Hakikat
Sevgili Cem Şen’in şu notuna bayıldım: “Tüm deneyim, zihin tarafından yorumlandığı için zihinde oluşur. Gerçek, zihnin bir yorumundan başka bir şey değildir. Hakikat ise yorumun ötesinde durmaktadır. Sessiz bir zihin bu nedenle gereklidir.”
Üzerine düşündükçe bu cümlelerin meşhur odadaki fil örneği aklıma geldi. Hani bir odada bir fil varmış ve içeriye kör adamları salmışlar. Bir adam boynuzunu tutmuş, fil bu demiş; diğeri kulaklarını, diğeri ayaklarını, ötekisi kuyruğunu… Her biri filin bir parçasını tutup filin o olduğunu iddia etmişler. İşte buradaki hakikat fil, gerçek ise her bir adamın kendisinin tuttuğu parça… Her ne kadar herkes kendi tuttuğu parçanın tek gerçek olduğu konusunda iddialı olsa ve hatta bu yüzden kavgalar, savaşlar çıksa da; dünyadaki insan sayısı kadar gerçek vardır bu durumda. Herkes haklıdır.
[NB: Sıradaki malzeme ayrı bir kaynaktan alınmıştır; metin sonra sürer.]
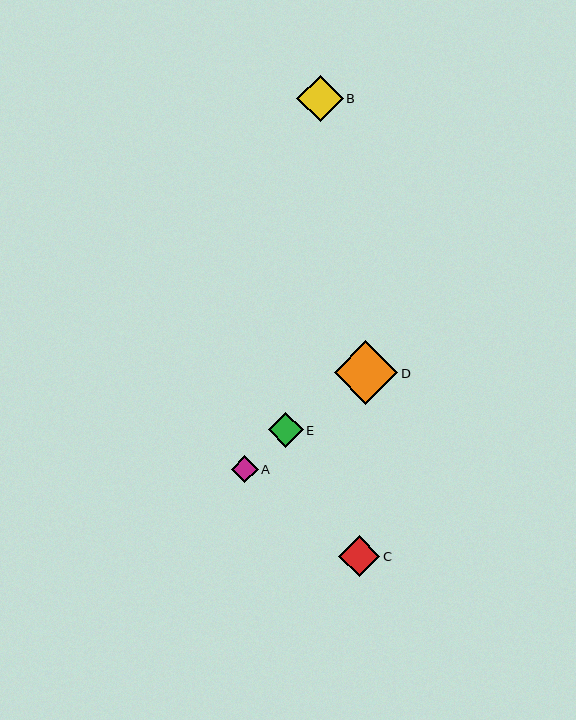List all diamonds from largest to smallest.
From largest to smallest: D, B, C, E, A.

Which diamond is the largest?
Diamond D is the largest with a size of approximately 64 pixels.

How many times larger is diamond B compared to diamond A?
Diamond B is approximately 1.7 times the size of diamond A.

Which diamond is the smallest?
Diamond A is the smallest with a size of approximately 27 pixels.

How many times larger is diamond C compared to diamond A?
Diamond C is approximately 1.5 times the size of diamond A.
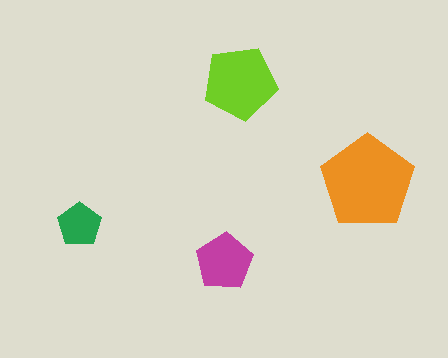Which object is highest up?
The lime pentagon is topmost.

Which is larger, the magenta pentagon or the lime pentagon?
The lime one.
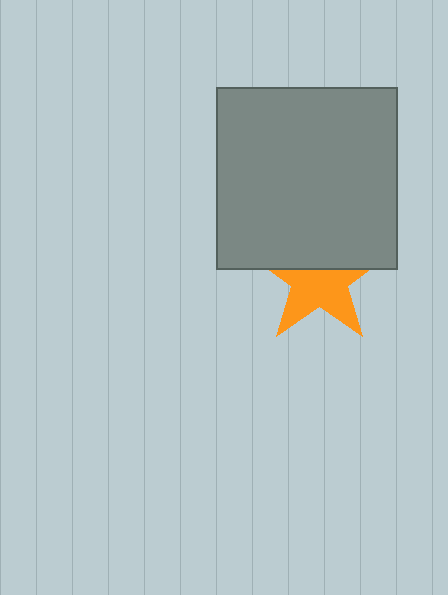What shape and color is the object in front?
The object in front is a gray square.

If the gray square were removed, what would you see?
You would see the complete orange star.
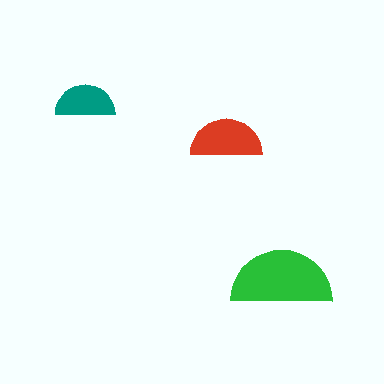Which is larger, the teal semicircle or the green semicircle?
The green one.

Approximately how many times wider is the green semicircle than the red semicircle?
About 1.5 times wider.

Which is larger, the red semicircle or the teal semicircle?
The red one.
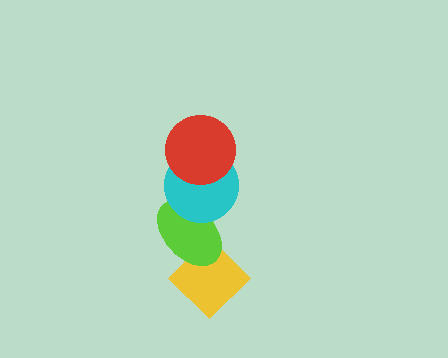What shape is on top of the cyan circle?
The red circle is on top of the cyan circle.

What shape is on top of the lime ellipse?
The cyan circle is on top of the lime ellipse.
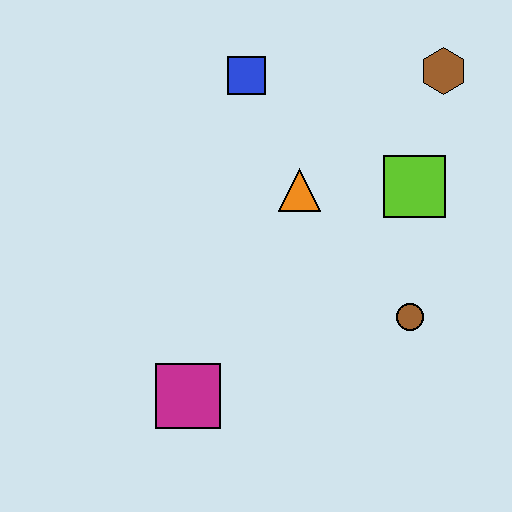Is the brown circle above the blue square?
No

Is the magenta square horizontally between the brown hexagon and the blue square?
No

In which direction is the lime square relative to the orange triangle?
The lime square is to the right of the orange triangle.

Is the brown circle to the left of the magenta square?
No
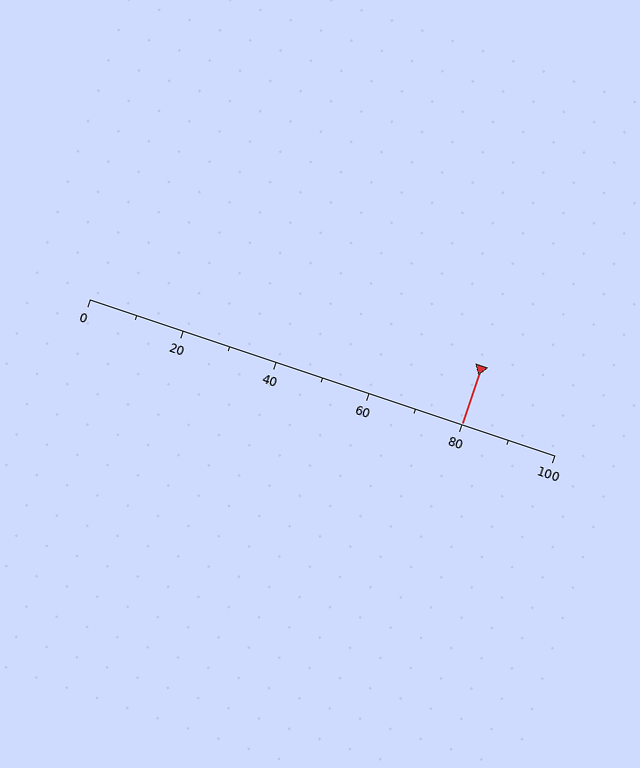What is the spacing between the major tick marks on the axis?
The major ticks are spaced 20 apart.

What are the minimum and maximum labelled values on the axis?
The axis runs from 0 to 100.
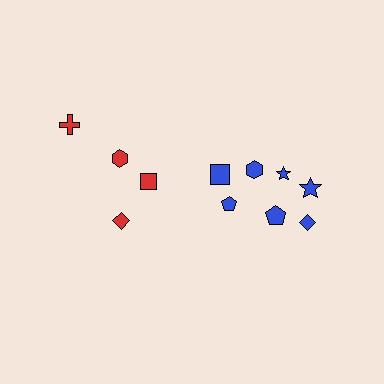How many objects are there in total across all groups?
There are 11 objects.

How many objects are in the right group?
There are 7 objects.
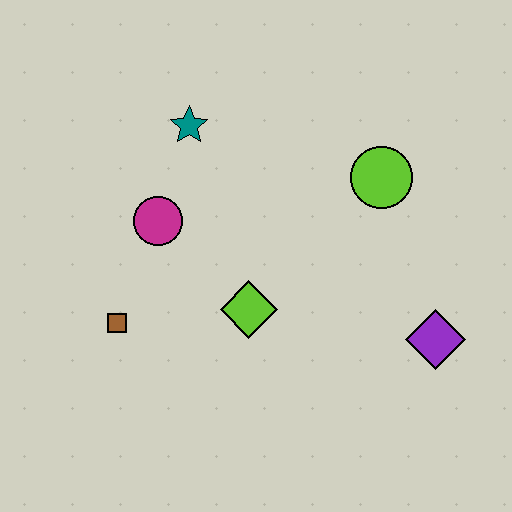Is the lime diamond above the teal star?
No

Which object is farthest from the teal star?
The purple diamond is farthest from the teal star.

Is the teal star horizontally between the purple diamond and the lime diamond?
No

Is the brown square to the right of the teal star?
No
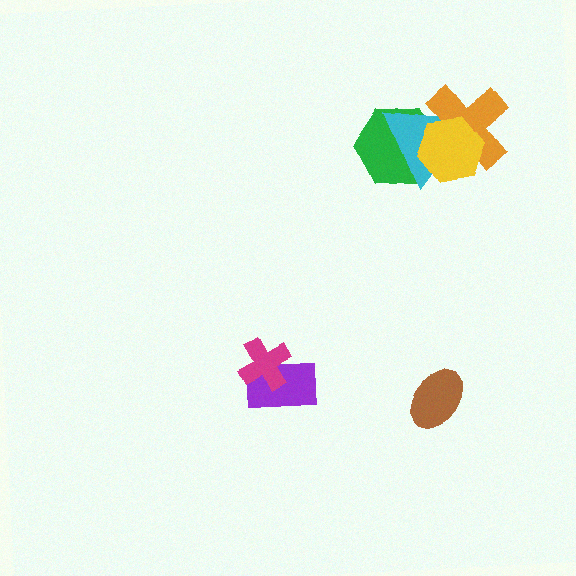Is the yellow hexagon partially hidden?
No, no other shape covers it.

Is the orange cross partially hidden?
Yes, it is partially covered by another shape.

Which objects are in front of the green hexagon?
3 objects cover part of the green hexagon: the cyan triangle, the orange cross and the yellow hexagon.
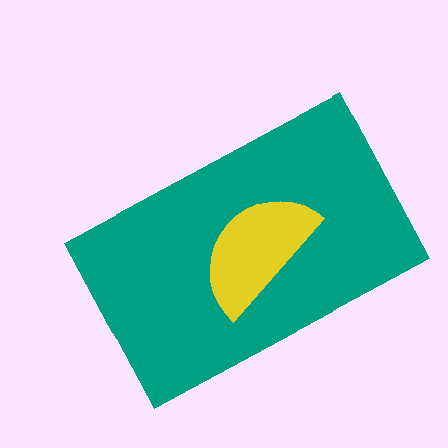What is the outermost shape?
The teal rectangle.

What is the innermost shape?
The yellow semicircle.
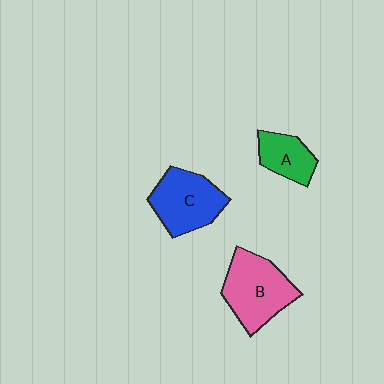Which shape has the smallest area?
Shape A (green).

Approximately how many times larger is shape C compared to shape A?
Approximately 1.6 times.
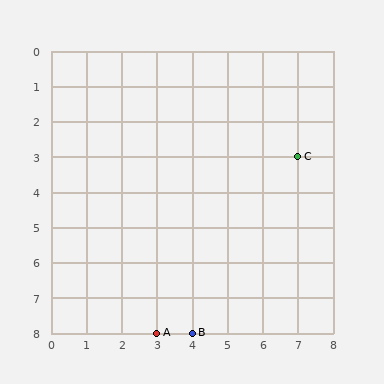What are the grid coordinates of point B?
Point B is at grid coordinates (4, 8).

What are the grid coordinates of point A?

Çünkü herkes filin bir parçasından tutar, çünkü fili öyle hissetmektedir.
İşte burada size bir sır vereyim… Odadakiler aslında kör değiller. Sadece gözleri kapatılmış körebe oyunundaki gibi. Göz bantını fark etmek ve o bantı çıkartmak ise uyanış yani kıyametin ta kendisidir. Bantı çıkarttığınızda bir süre gözleriniz kamaşır, hiçbir şey göremezsiniz. Beyniniz görmeye alışmamıştır çünkü. Hatta görmeyi öğrenmesi için biraz da zamana ihtiyacı vardır. Fakat yavaş yavaş şekiller belirlemeye başladığında görmeye başlarsınız ki odada kocaman bir fil ve filin bir tarafına yapışıp “Gerçek budur” diye bağrışan bir sürü insan var. Hakikat ise bu sahnenin kendisi ve tahayyül edebileceğinizin ötelerinde…
İşte bu yüzden hakikatle birlikte kabulleniş başlar. Hiçbir şeyi reddedemezsiniz. Birisi oradan bağırır “gerçek elimde tuttuğumdur.” Bakarsınız adam kuyruğu tutmuş. Evet, kuyruk var mı var! Eyvallah kardeşim, o kuyruğu biraz da ben tutabilirim diyebilirsiniz veya ben dişlerini seviyorum orayı okşayım diyebilirsiniz veya ben böyle uzaktan doya doya izlemek istiyorum manzarayı da diyebilirsiniz. Buna da olanı kabullenmek ve seçim yapmak denir.
Odadaki fil, yaşamın, varoluşun kendisidir ve fil metaforundan çok daha büyük, sonsuz bir hakikattir. O zaman ŞİMDİ göz bantlarımızı çıkartmanın vaktidir ki manzaranın tadını doya doya yaşayalım.